“Rumah Sakit Kelamin Indrapura” atau “Bekas Rumah Sakit Kelamin”, dua nama tersebut rupanya jauh lebih dikenal orang awam—khususnya supir taxi—daripada nama resminya sekarang, yaitu kantor Badan Litbang Kementrian Kesehatan atau Museum Kesehatan di Jalan Indrapura 17. Lebih lagi, masih pula ada beberapa orang yang mengira bahwa lokasi tersebut masih berfungsi sebagai rumah sakit kelamin.
Sejarah pendirian tempat ini dipengaruhi oleh prevalensi penyakit kelamin yang tinggi pada saat itu. Data Rumah Sakit CBZ pada tahun 1938-1940 menyatakan bahwa di Surabaya telah terdapat 3810 pasien syphilis, di mana 1261 pasien di antaranya berada pada stadium menular (P3SKK, 2008). Selain itu, penelitian yang dilakukan pada poliklinik-poliklinik pelabuhan di Jakarta, Surabaya, Semarang, dan Bandung pada tahun 1937-1941 dan 1950 juga menunjukkan kesimpulan yang sama. Penelitian terus dilanjutkan sampai tahun 1956 di dua kriteria lokasi, yaitu Jawa dan Luar Jawa. Hasilnya menunjukkan bahwa angka penularan di Jawa 3-4 kali lebih tinggi daripada di luar Jawa, dengan kasus terbanyak pada penyakit syphilis (Depkes, 1980).
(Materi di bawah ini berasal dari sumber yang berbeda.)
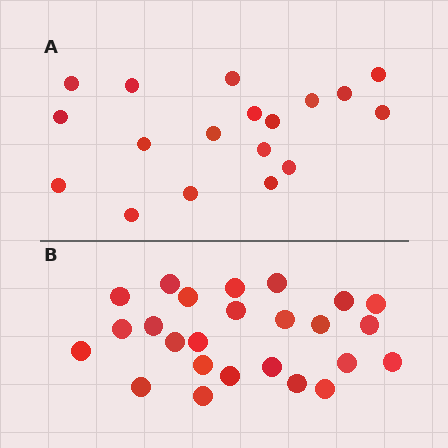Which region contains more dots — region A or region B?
Region B (the bottom region) has more dots.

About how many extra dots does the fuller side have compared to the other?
Region B has roughly 8 or so more dots than region A.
Berdasar hasil-hasil penelitian tersebut, tahun 1950, Menteri Kesehatan dr. J. Leimena menugaskan Prof. Dr. Soetopo, seorang dokter ahli penyakit kulit dan kelamin, untuk menangani suatu penelitian dan pemberantasan penyakit kelamin.
Dari empat kota besar di Indonesia (Jakarta, Bandung, Surabaya, dan Surakarta), dipilihlah lokasi di Surabaya. Ada empat alasan kenapa Surabaya dipilih: (1) data penderita yang cukup tinggi, (2) Surabaya sebagai kota pelabuhan besar, (3) keberadaan masyarakat yang homogen yang juga memperbesar resiko penularan, dan (4) Prof. Dr. Soetopo sendiri adalah arek Suroboyo.
Gedung ini kemudian dibangun pada tahun 1951 dan diresmikan tahun 1953 sebagai “Lembaga Pusat Penyelidikan dan Pemberantasan Penyakit Kelamin (LP4K)”. Lembaga ini tidak hanya bertugas sebagai Venerisch Hospitaal (Rumah Sakit Kelamin) tapi juga menjalankan peran preventif, penyuluhan, penelitian, dan pendidikan.
Pada perkembangannya, lembaga ini tidak hanya menghadapi penyakit kelamin tapi juga beberapa masalah kesehatan masyarakat yang terus bermunculan dan berkembang, seperti campak, kusta, gizi, dan lain sebagainya. Seiring dengan semakin luasnya ruang lingkup penelitian, LP4K berubah menjadi Lembaga Kesehatan Nasional (LKN) yang diresmikan pada tanggal 14 Februari 1965. LKN ini kemudian dikembangkan menjadi Badan Penelitian dan Pengembangan Kesehatan tingkat nasional yang terdiri dari beberapa pusat penelitian di beberapa daerah di Indonesia.
Sekarang Rumah Sakit Kelamin ini menjadi kantor salah satu pusat badan litbang, yaitu Pusat Humaniora, Kebijakan Kesehatan, dan Pemberdayaan Masyarakat (PHKKPM) yang juga memiliki Museum Kesehatan Dr. Adhyatma, MPH, museum kesehatan satu-satunya milik Kementrian Kesehatan.